For clarity the serialization stack is:

- object not serializable (class: geotrellis.spark.store.s3.S3SparkLayerProvider, value: geotrellis.spark.store.s3.S3SparkLayerProvider@67eb115a)
- field (class: geotrellis.spark.store.s3.S3SparkLayerProvider$$anonfun$layerWriter$1, name: $outer, type: class geotrellis.spark.store.s3.S3SparkLayerProvider)
- object (class geotrellis.spark.store.s3.S3SparkLayerProvider$$anonfun$layerWriter$1, <function0>)
- field (class: geotrellis.spark.store.s3.S3RDDWriter, name: geotrellis$spark$store$s3$S3RDDWriter$$s3Client, type: interface scala.Function0)
- object (class geotrellis.spark.store.s3.S3RDDWriter, geotrellis.spark.store.s3.S3RDDWriter@75503aa7)
- field (class: geotrellis.spark.store.s3.S3RDDWriter$$anonfun$update$1, name: $outer, type: class geotrellis.spark.store.s3.S3RDDWriter)
- object (class geotrellis.spark.store.s3.S3RDDWriter$$anonfun$update$1, <function1>)
    at 

The first problem is that s3Client caused a serialization. I'm unclear how S3SparkLayerProvider gets pulled into this serialization chain however.
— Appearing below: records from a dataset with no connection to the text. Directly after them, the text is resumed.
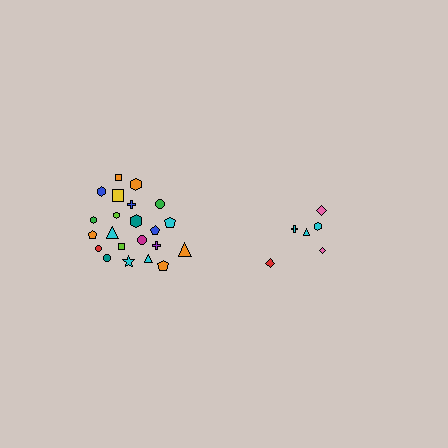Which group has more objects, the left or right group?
The left group.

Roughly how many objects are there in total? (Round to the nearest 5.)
Roughly 30 objects in total.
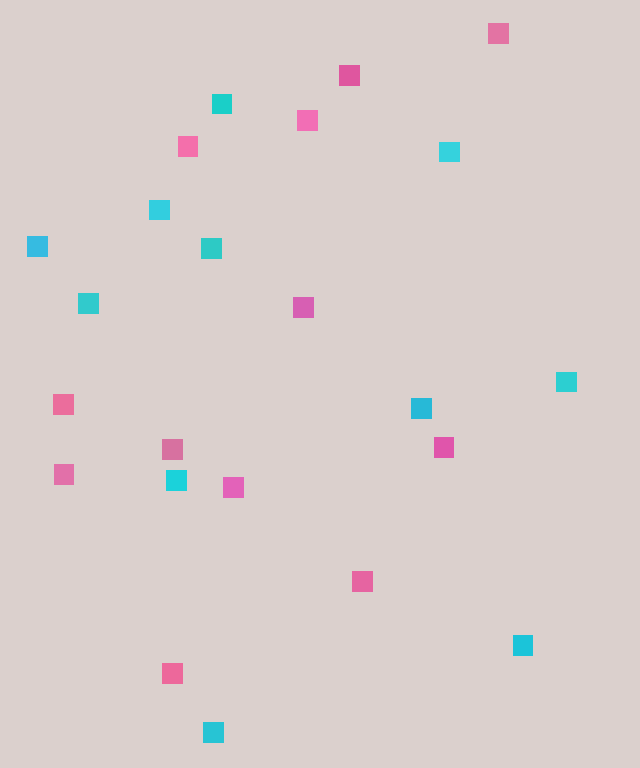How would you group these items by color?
There are 2 groups: one group of pink squares (12) and one group of cyan squares (11).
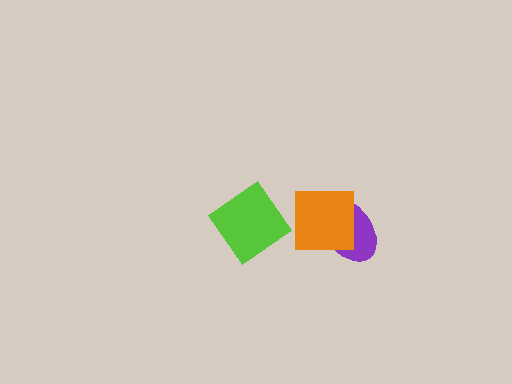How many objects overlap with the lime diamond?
0 objects overlap with the lime diamond.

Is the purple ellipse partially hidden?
Yes, it is partially covered by another shape.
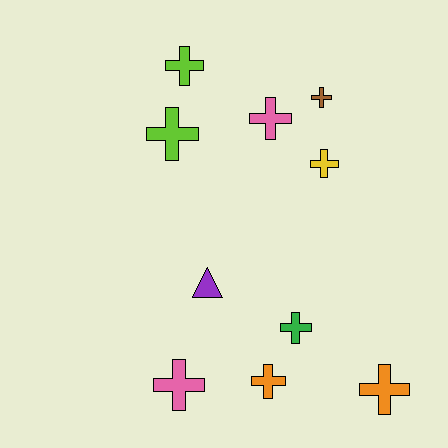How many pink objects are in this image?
There are 2 pink objects.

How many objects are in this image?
There are 10 objects.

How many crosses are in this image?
There are 9 crosses.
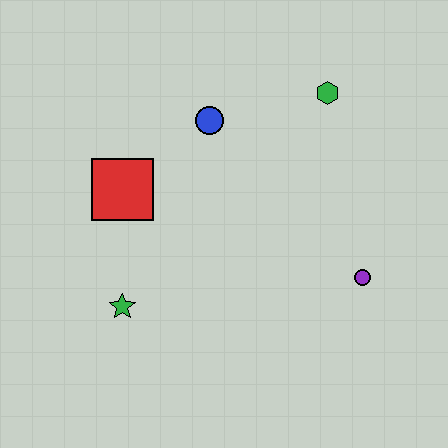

echeipesh commented 4 years ago

Actually this seems pretty straight forward: The s3Client gets used here when making a layerWriter:

https://github.com/locationtech/geotrellis/blob/3609bf707d811960b44f6f9eed0cafbf7f7099cd/s3-spark/src/main/scala/geotrellis/spark/store/s3/S3SparkLayerProvider.scala#L41

Which ultimately a is a field on a class extended by S3SparkLayerProvider: https://github.com/locationtech/geotrellis/blob/3609bf707d811960b44f6f9eed0cafbf7f7099cd/s3/src/main/scala/geotrellis/store/s3/S3CollectionLayerProvider.scala#L34

The knee-jerk reaction is to make the provider Serializable but its slightly wrong to keep pulling more classes into closure. What what field does is ensure that every call to provider re-uses the same client. Which is a good thing. However, looking at it deeper (separate issue really):

https://github.com/locationtech/geotrellis/blob/master/s3/src/main/scala/geotrellis/store/s3/S3ClientProducer.scala

... we see that S3ClientProduce already does the same thing:

https://github.com/locationtech/geotrellis/blob/3609bf707d811960b44f6f9eed0cafbf7f7099cd/s3/src/main/scala/geotrellis/store/s3/S3ClientProducer.scala#L37

.. gets used by default which will cache. But if we user uses set:

https://github.com/locationtech/geotrellis/blob/3609bf707d811960b44f6f9eed0cafbf7f7099cd/s3/src/main/scala/geotrellis/store/s3/S3ClientProducer.scala#L71-L72

he's providing a function which may or may not have the same caching behavior depending on its implementation. Thats kind of non-obvious consequence here.